2. Compounding-error bound for alignment under self-improvement. Clark gives illustrative numbers (99.9% → 60.5% after 500 generations). A formal bound — given a per-generation alignment-preservation rate, how many generations of self-improvement before the alignment guarantee falls below threshold T — is unbuilt. The trilemma + Sun-Smith-Nayebi's no-free-lunch result give ingredients.
3. Predictive interpretability as alignment substrate. The 05-04 digest open prediction (predictive interpretability via superposition geometry) becomes load-bearing under Clark's timeline: empirical-only interpretability does not scale to recursive self-improvement.

Open questions

• The 60% number is a personal forecast, not a market or a survey. Whether it survives expert aggregation is open.
• "Automated AI R&D" is undefined. Clark's working definition: a frontier model autonomously trains a successor. But "successor" admits weak forms (a smaller fine-tune of itself) and strong forms (a more capable base model).
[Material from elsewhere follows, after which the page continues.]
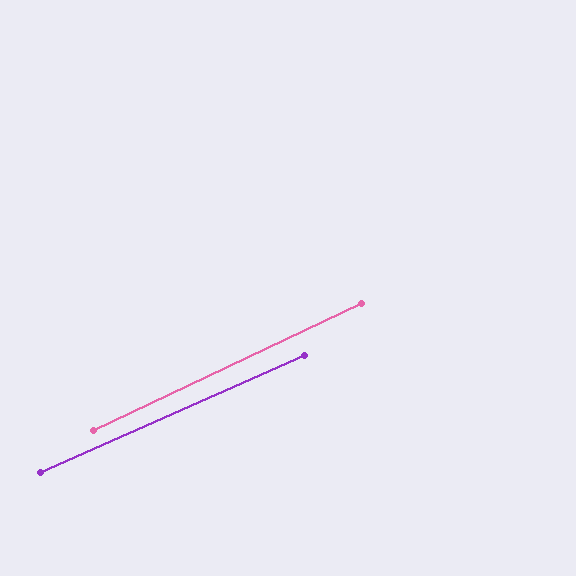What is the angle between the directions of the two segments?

The benchmarks Clark cites mostly cover the weak form.
• The capability-vs-creativity split is the load-bearing assumption. If frontier model creativity scales as fast as engineering, the timeline collapses; if it stalls (Move 37 hasn't been replaced in 10 years), the 60% drops.
• The "machine economy" implication is striking but speculative; Clark himself flags it as such.